Joanna Byszuk, Jan Rybicki
The presentation was first created for the participants of DHSI 2018 ‘Stylometry with R’ course.
As we already know the ins and outs of stylometry with most frequent words, we know that we need to create a table of frequencies of words that will allow for measuring similarities between the texts.
But should we consider ALL words in the corpus?
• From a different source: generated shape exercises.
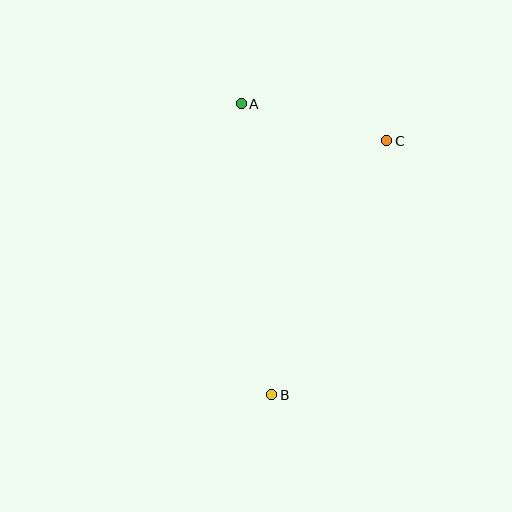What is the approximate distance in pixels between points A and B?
The distance between A and B is approximately 293 pixels.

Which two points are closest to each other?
Points A and C are closest to each other.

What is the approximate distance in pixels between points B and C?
The distance between B and C is approximately 279 pixels.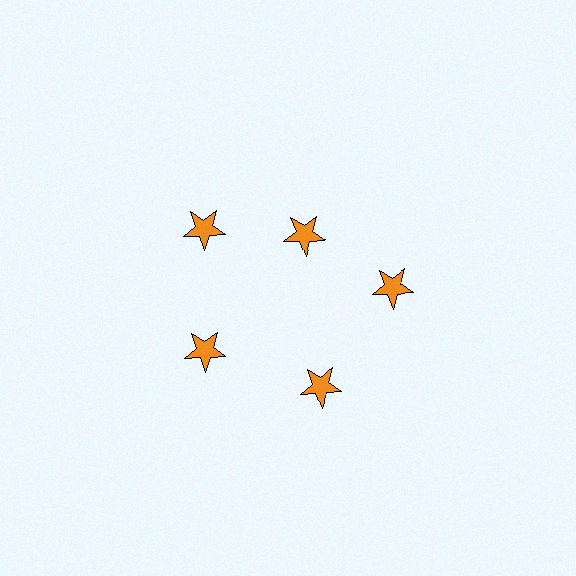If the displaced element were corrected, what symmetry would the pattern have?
It would have 5-fold rotational symmetry — the pattern would map onto itself every 72 degrees.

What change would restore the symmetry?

word token = any word element in the text word type = distinct word form e.g. “A cat and a dog sit next to a tree” here:
* types: {a, cat, and, dog, sit, next, to, tree}
* tokens: {a, cat, and, a, dog, sit, next, to, a, tree}
* All words distributed by frequency*
* 100 most frequent words *
word | HarryPotter | Hamlet | PrideAndPrej | HandmaidsTale | SpaceOdyssey |
---|---|---|---|---|---|
the | 3224 | 993 | 4267 | 4380 | 4253 |
she | 228 | 41 | 1876 | 900 | 47 |
ghost | 45 | 22 | 0 | 7 | 2 |
Darcy | 0 | 0 | 418 | 0 | 0 |
ship | 0 | 0 | 0 | 6 | 62 |
cat | 19 | 1 | 0 | 5 | 0 |
heart | 32 | 36 | 21 | 27 | 17 |
Excluding from the frequency table the variables (e.g. words, n-Grams) that are characteristic only for some samples
Culling refers to the automatic manipulation of the wordlist (proposed by Hoover 2004a, 2004b).
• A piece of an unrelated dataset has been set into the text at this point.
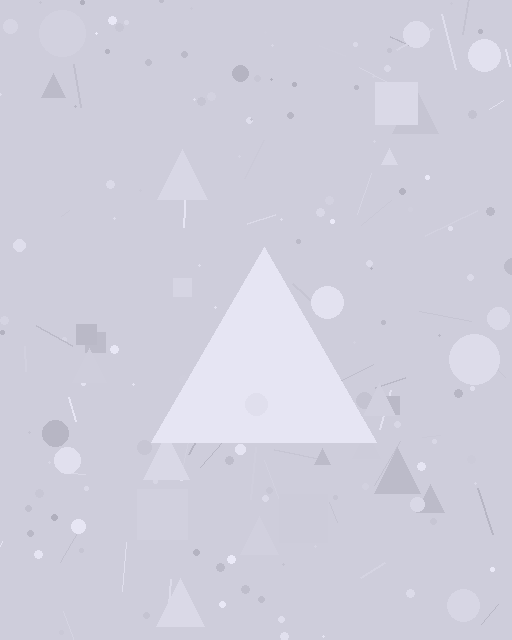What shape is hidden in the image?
A triangle is hidden in the image.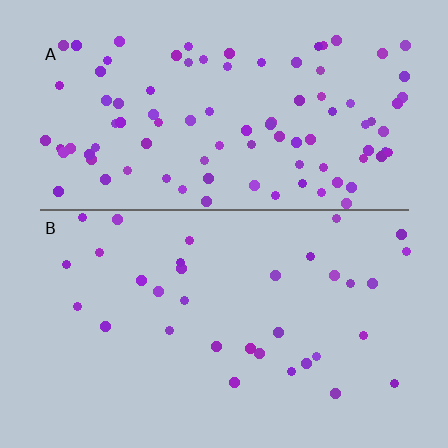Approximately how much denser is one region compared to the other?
Approximately 2.7× — region A over region B.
The culling values specify the degree to which words that do not appear in all the texts of a corpus will be removed. A culling value of 20 indicates that words that appear in at least 20% of the texts in the corpus will be considered in the analysis. A culling setting of 0 means that no words will be removed; a culling setting of 100 means that only those words will be used in the analysis that appear in all texts of the corpus at least once.
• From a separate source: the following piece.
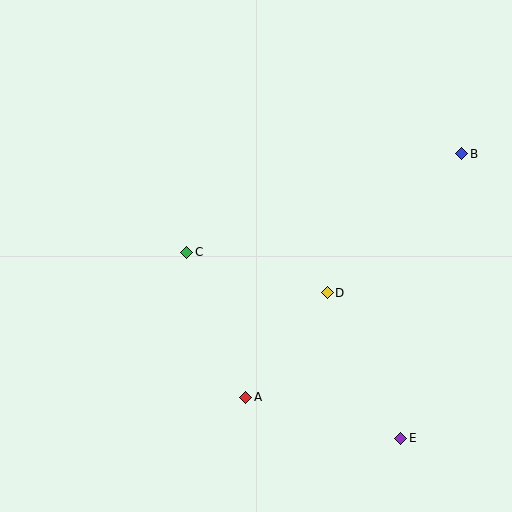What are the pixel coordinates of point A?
Point A is at (246, 397).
source: stylo documentation
* Where to set culling in stylo *
word | HarryPotter | Hamlet | PrideAndPrej | HandmaidsTale | SpaceOdyssey |
---|---|---|---|---|---|
the | 3224 | 993 | 4267 | 4380 | 4253 |
she | 228 | 41 | 1876 | 900 | 47 |
ghost | 45 | 22 | 0 | 7 | 2 |
Darcy | 0 | 0 | 418 | 0 | 0 |
ship | 0 | 0 | 0 | 6 | 62 |
cat | 19 | 1 | 0 | 5 | 0 |
heart | 32 | 36 | 21 | 27 | 17 |
word | HarryPotter | Hamlet | PrideAndPrej | HandmaidsTale | SpaceOdyssey |
---|---|---|---|---|---|
the | 3224 | 993 | 4267 | 4380 | 4253 |
she | 228 | 41 | 1876 | 900 | 47 |
ghost | 45 | 22 | 0 | 7 | 2 |
Darcy | 0 | 0 | 418 | 0 | 0 |
ship | 0 | 0 | 0 | 6 | 62 |
cat | 19 | 1 | 0 | 5 | 0 |
heart | 32 | 36 | 21 | 27 | 17 |
Only the words that appear in at least 20% of the texts will be included in the wordlist. In our case, this excludes… nothing!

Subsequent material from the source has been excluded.